(Reuters) – U.S. drugstore chain operator CVS Health Corp <CVS.N> said on Sunday it had agreed to acquire U.S. health insurer Aetna Inc <AET.N> for $69 billion, seeking to tackle soaring healthcare spending through lower-cost medical services in pharmacies.
This year’s largest corporate acquisition will combine one of the nation’s largest pharmacy benefits managers (PBMs) and pharmacy operators with one of its oldest health insurers, whose national business ranges from employer healthcare to government plans.
The deal comes after Aetna’s $37 billion plan to acquire smaller U.S. health insurance peer Humana Inc <HUM.N> was blocked in January by a U.S. federal judge over antitrust concerns. A proposed combination of peers Anthem Inc <ANTM.N> and Cigna Corp <CI.N> was also shot down.
Aetna shareholders stand to receive $207 per share in the deal with CVS, the companies said. The consideration comprises $145 per share in cash and 0.8378 CVS shares for each Aetna share. Reuters first reported the terms of the deal earlier on Sunday.
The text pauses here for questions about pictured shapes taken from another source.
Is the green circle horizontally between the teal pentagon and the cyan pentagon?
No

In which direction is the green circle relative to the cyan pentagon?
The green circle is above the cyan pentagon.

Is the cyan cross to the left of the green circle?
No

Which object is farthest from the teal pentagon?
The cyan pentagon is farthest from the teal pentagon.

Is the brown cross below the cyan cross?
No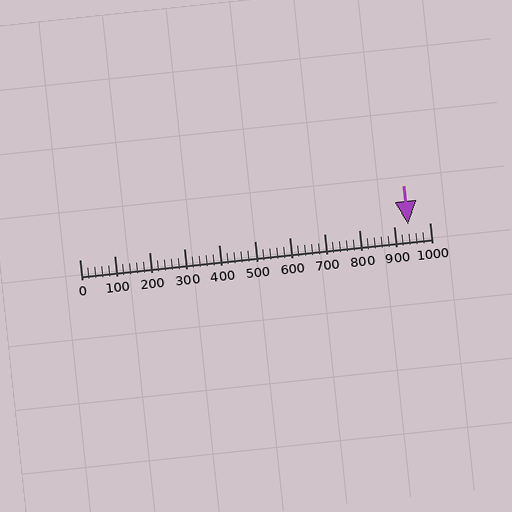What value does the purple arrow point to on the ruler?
The purple arrow points to approximately 940.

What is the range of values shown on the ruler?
The ruler shows values from 0 to 1000.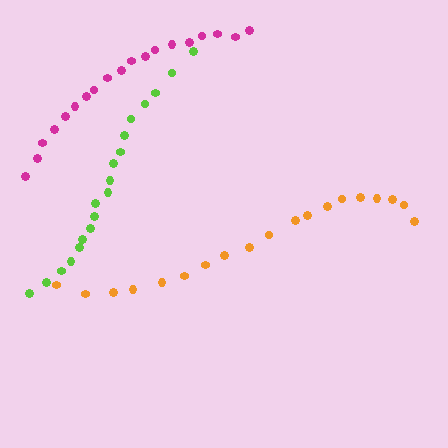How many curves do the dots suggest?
There are 3 distinct paths.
Aetna shareholders will own about 22 percent of the combined company, while CVS shareholders will own the remainder.
The companies said that cost synergies in the second full year after the transaction closes — 2020 if the deal closes in the second half of 2018 as they expect — would amount to $750 million. They foresee it adding to adjusted earnings per share by the low- to mid-single digit percentage points.
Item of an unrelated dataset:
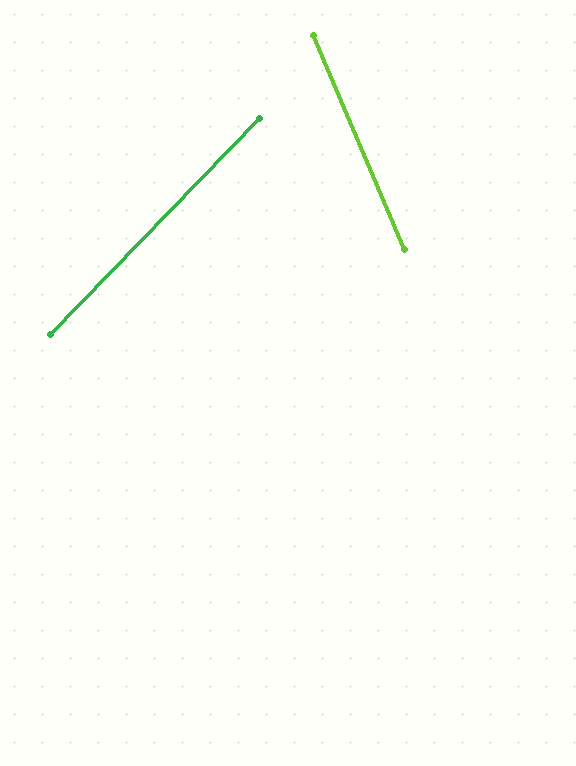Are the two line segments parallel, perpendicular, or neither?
Neither parallel nor perpendicular — they differ by about 67°.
Their vision expands beyond capitalizing on CVS’ existing MinuteClinic structure, which largely offers preventative services like flu shots, the companies’ chief executives said in an interview.
“When you walk into CVS there’s the pharmacy. What if there’s a vision and audiology center, and perhaps a nutritionist, and some sort of care manager?” CVS CEO Larry Merlo said.